Campinas supera 41 mil atendimentos contra álcool e drogas
Paciente relata recuperação após décadas de vício e alerta sobre a importância de buscar suporte médico especializado nos centros de saúde.
- Publicado: 26/06/2026 14:53
- Alterado: 26/06/2026 14:53
- Autor: Thiago Antunes
- Fonte: SES-SP
A rede de saúde de Campinas registrou 41.265 acolhimentos a pacientes dependentes de álcool e entorpecentes entre janeiro e maio de 2026. Os dados revelam a dimensão do desafio enfrentado diariamente pelos quatro Centros de Atenção Psicossocial Álcool e Drogas (Caps AD) do município. A busca por recuperação envolve tanto o tratamento químico das substâncias quanto a reconstrução da identidade dos usuários.
O choque de realidade e a decisão de viver
Um homem de 52 anos, que iniciou o consumo de bebidas alcoólicas aos 12 anos, vivenciou mais de três décadas refém do vício. Ele relata o momento exato em que a exaustão física e mental forçou uma mudança de rota em sua trajetória de dependência.
“Eu percebi que não queria morrer. Na época tinha dias que eu falava, cara, não quero mais estar aqui. E descobri que queria viver”, relatou o paciente anônimo.
O processo de libertação exigiu internação e participação ativa em grupos de apoio mútuo. A perda de vínculos familiares, bens materiais e oportunidades de estudo marcou o período de dependência severa. A ausência de sensibilidade à dor ou ao ambiente ao redor funcionou como o estopim para buscar o resgate clínico.
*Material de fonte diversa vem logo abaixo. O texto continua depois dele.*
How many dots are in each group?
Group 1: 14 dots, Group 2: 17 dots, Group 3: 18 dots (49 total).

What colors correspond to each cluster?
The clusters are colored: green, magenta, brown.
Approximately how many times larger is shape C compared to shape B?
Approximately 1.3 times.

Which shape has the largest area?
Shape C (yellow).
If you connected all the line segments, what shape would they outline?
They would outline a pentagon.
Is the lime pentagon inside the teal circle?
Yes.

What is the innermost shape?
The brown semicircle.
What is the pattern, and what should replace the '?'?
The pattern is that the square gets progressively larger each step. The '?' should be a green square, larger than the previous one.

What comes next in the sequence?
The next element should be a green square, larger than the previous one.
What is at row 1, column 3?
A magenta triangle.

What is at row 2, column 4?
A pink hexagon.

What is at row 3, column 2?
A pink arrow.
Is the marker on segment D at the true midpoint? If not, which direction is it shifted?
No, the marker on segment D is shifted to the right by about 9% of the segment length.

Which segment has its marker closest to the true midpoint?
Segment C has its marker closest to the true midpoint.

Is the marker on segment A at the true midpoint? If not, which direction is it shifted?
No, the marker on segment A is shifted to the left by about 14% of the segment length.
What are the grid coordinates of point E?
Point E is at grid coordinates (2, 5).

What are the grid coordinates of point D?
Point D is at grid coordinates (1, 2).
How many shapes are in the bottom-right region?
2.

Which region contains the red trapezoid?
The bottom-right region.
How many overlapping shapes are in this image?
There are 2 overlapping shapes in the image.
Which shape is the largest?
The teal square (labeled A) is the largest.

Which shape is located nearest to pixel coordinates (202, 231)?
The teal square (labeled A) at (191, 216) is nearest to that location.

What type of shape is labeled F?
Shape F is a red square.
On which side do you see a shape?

“Você é tipo zumbi, cara, você não sente mais nada”, relembrou o morador sobre as madrugadas em claro.
Atendimentos da rede pública em Campinas
A Secretaria de Saúde contabilizou um volume expressivo de demandas, mantendo uma média estável em relação ao ano anterior. Nos primeiros cinco meses de 2025, as unidades somaram 41.726 consultas e acompanhamentos. A ligeira flutuação nos números indica uma procura constante pela superação da doença.
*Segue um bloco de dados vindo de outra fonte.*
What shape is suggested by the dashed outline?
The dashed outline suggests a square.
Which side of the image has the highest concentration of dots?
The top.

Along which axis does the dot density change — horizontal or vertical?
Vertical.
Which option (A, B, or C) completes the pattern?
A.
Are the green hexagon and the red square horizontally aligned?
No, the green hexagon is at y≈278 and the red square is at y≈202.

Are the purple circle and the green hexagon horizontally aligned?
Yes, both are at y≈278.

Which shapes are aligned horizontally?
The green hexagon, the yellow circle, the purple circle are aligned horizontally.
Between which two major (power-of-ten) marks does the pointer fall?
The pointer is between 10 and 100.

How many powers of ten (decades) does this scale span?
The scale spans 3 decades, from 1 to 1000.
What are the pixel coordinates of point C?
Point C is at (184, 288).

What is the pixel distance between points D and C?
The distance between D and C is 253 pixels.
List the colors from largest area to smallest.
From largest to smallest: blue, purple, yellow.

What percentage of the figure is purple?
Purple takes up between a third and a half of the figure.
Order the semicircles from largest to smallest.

A abstinência exige vigilância ininterrupta e reconstrução da própria rotina diária. O paciente entrevistado destaca a gratidão pelas pequenas conquistas, como a capacidade de acordar sem os efeitos debilitantes de ressacas profundas ou da fissura química.
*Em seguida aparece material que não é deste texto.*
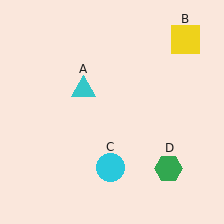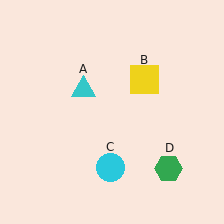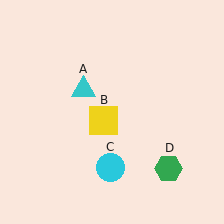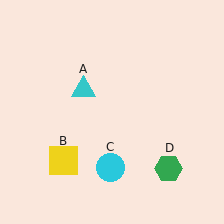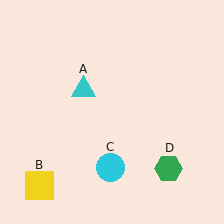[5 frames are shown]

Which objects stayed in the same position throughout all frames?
Cyan triangle (object A) and cyan circle (object C) and green hexagon (object D) remained stationary.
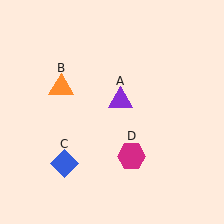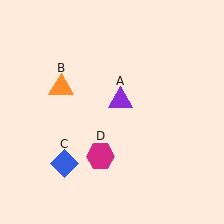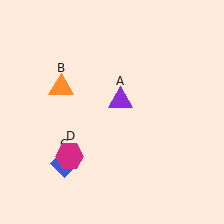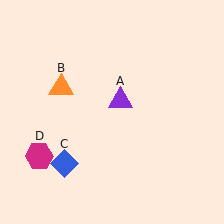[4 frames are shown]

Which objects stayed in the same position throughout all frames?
Purple triangle (object A) and orange triangle (object B) and blue diamond (object C) remained stationary.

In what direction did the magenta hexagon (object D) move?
The magenta hexagon (object D) moved left.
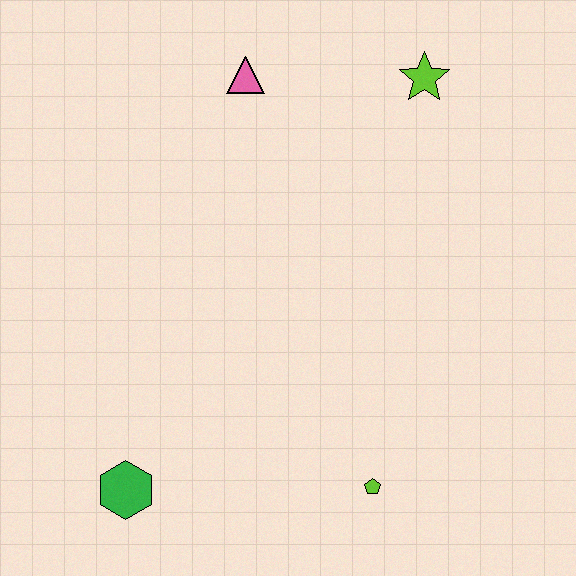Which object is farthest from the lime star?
The green hexagon is farthest from the lime star.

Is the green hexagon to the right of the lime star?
No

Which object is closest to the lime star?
The pink triangle is closest to the lime star.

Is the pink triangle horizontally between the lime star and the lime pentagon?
No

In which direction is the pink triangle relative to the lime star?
The pink triangle is to the left of the lime star.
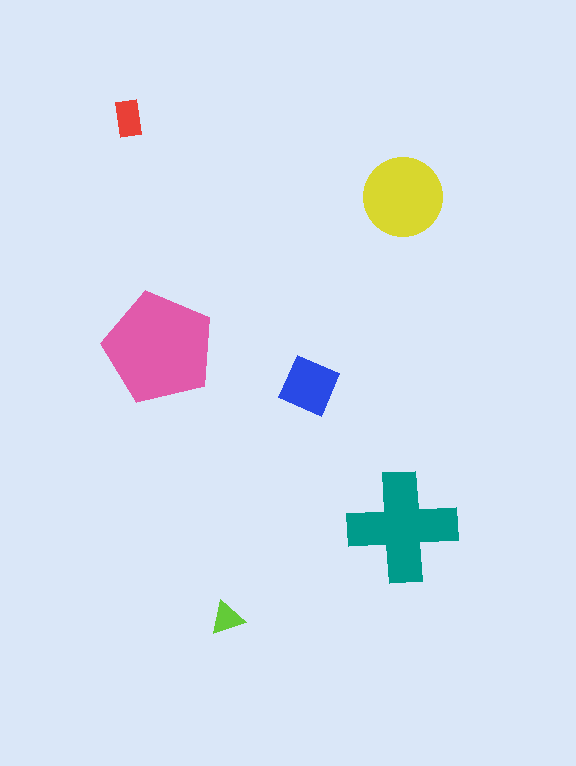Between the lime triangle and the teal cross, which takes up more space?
The teal cross.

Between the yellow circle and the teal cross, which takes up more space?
The teal cross.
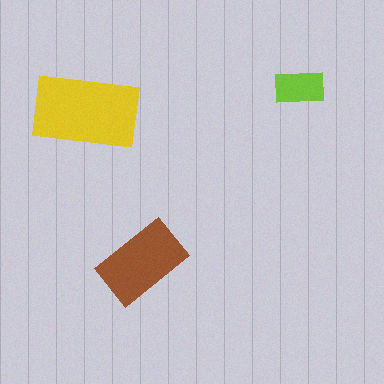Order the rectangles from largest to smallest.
the yellow one, the brown one, the lime one.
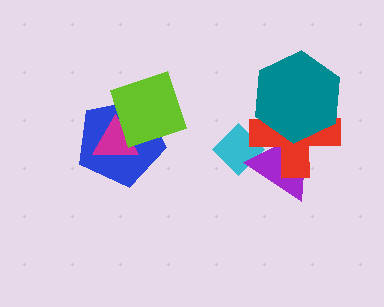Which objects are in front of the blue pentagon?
2 objects cover part of the blue pentagon: the magenta triangle and the lime square.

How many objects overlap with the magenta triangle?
2 objects overlap with the magenta triangle.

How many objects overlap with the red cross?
3 objects overlap with the red cross.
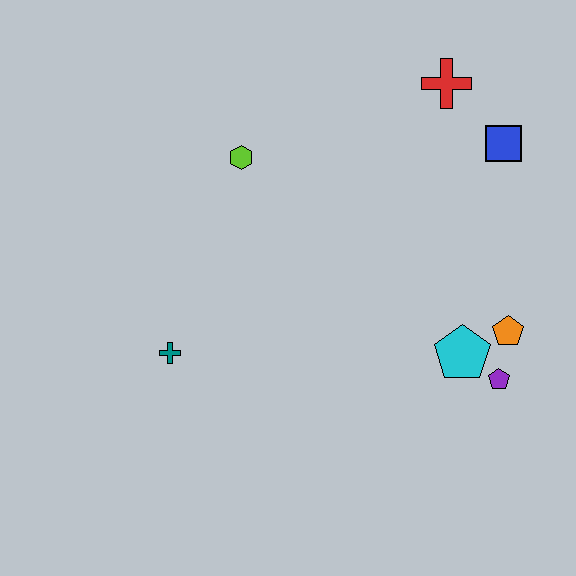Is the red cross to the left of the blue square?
Yes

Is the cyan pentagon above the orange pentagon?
No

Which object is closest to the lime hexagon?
The teal cross is closest to the lime hexagon.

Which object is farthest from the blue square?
The teal cross is farthest from the blue square.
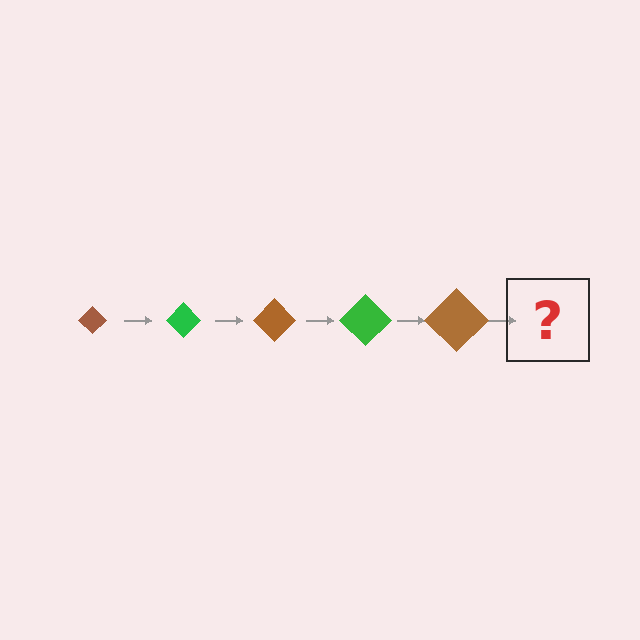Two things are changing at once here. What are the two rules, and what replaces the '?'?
The two rules are that the diamond grows larger each step and the color cycles through brown and green. The '?' should be a green diamond, larger than the previous one.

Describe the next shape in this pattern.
It should be a green diamond, larger than the previous one.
“Sem o álcool foi muito difícil no começo. Mas hoje eu me amo. Começo a aprender a viver de maneira diferente”, disse.
Impacto neurológico e a química da dependência
As substâncias químicas alteram drasticamente o funcionamento orgânico e mental. A psiquiatra e professora da Unicamp, Karina Diniz, explica que os entorpecentes são classificados entre depressores, estimulantes e perturbadores do sistema nervoso central.
Essas drogas provocam a liberação maciça de dopamina em regiões primitivas do cérebro, responsáveis pelos instintos básicos. O uso contínuo desregula o sistema de recompensa, fazendo o organismo acreditar que a substância sintética é vital para a sobrevivência humana.
“Para o cérebro, a falta da droga funciona como a falta de água ou de comida”, afirmou Diniz.
O álcool, frequentemente banalizado pelo contexto social, atua como um severo depressor e costuma abrir portas para quadros graves em indivíduos vulneráveis. Danos cognitivos irreversíveis e acidentes cardiovasculares, como infartos, lideram as consequências clínicas prolongadas.
Como buscar orientação médica e tratamento
A rede de suporte público atua na linha de frente para mitigar os danos sociais e familiares provocados pelo abuso crônico em Campinas. O monitoramento do comportamento do usuário serve como o principal termômetro para a intervenção clínica adequada.
Especialistas recomendam atenção imediata quando a busca pela substância passa a dominar o cotidiano, prejudicando o trabalho e as relações afetivas. A intervenção precoce evita a evolução clínica para quadros neurológicos irreversíveis.
Moradores de Campinas podem procurar atendimento presencial diretamente nas unidades especializadas do município. O acolhimento envolve terapias integradas para ajudar o paciente a resgatar a própria autonomia frente ao diagnóstico de dependência.
“Se o uso começa a ganhar importância maior na vida, é o momento de procurar ajuda”, alertou a psiquiatra. A informação clínica e a identificação precoce dos sinais de alerta permanecem como as armas mais eficazes das políticas de saúde em Campinas.